July’s white people wandered away. The father did not want to have to drink that stuff and did not want to offend. The mother thought there were pleasanter sights for the children than — in particular — some of the women (not July’s, ever) getting drunk with their babies on their backs, and going to pee only as far away as their staggering would carry them.
When the white family got back to the hut the gun was gone.
If he hadn’t been with them watching the installation of the gumba-gumba they would have thought it was Victor. Quite possible he would boast that he was allowed to handle his father’s gun; would have somehow climbed up and taken it from its place in the roof.
The boxes of cartridges had gone, too.
Bam was just as he was when the car keys were lost back there. But his hands shook, actually shook — she saw it as she had often pretended not to know when someone was crying. There were so few places to search, in a hut, and where could the gun be, if it were not in its place and had not been moved by him? Who would move it?
He seemed suddenly unsure he might not have moved it himself. After coming back from the chief. She had always been asked to check whether her passport was really in her travel wallet, when they travelled together. She had done this with exaggerated precision, holding it up to him in her way between thumb and first finger, putting it back where it had been and she had been sure it had been, all the time.
She looked under the coverings they used as bedclothes and pitched their few crumpled clothes out of the suitcase.
He even took the knob-kerrie he had been given by an old man in exchange for fish and poked in the thatch that was piled up outside, lifted the bundles one by one and flung them aside. Victor and Royce rummaged, talking too much. — What if someone’s buried it? C’mon, let’s dig, Vic? Shall we dig? — When checked in one activity, they dashed to another. They forgot what they were supposed to be searching for; turning over ashes became a contest of kicking the grey powder at one another. Gina had run off to skip with Nyiko, who had an old dressing-gown cord for a rope.

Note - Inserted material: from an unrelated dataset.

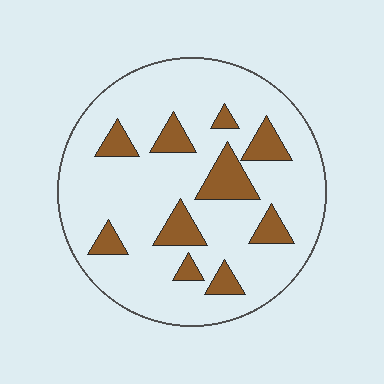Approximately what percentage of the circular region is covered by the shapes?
Approximately 15%.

— You’re quite sure you didn’t play with it? At any time?—
— No, daddy — man! I promise. — Victor was offended at being suspected of what he knew he might very well have done.

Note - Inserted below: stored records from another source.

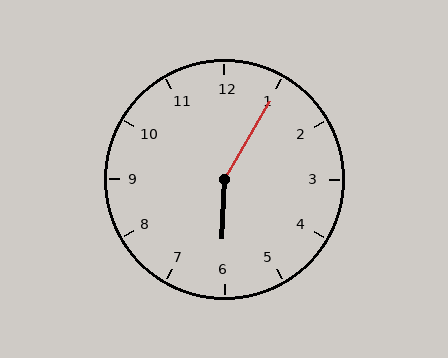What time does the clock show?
6:05.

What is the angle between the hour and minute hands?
Approximately 152 degrees.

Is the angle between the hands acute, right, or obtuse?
It is obtuse.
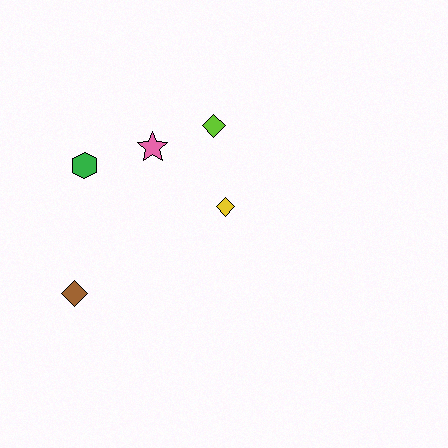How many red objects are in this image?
There are no red objects.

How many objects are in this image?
There are 5 objects.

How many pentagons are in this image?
There are no pentagons.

The younger one indemnified, innocent of everything, for all time: —We never. Cross my heart.—
— Because no one else knew it was there. — Their father’s look held. He breathed as if he had been running; even as they did when they were about to cry.
The boys stood waiting for whatever it was grownups might decide to do. Neither would dare risk telling their father everybody knew it was there, every chicken that scratched, every child whose eyes went round the interior of the hut, mhani Tsatsawani’s hut, where the white people stayed. — Gina knows. — Royce told tales, but the father didn’t understand the implication. And Victor, his hand out of sight where he stood close up beside his young brother, took the flap of the little boy’s skinny thigh and pinched it with steadily maintained pressure for a few seconds, enforcing a code of loyalty that extended even to their sister in time of real trouble.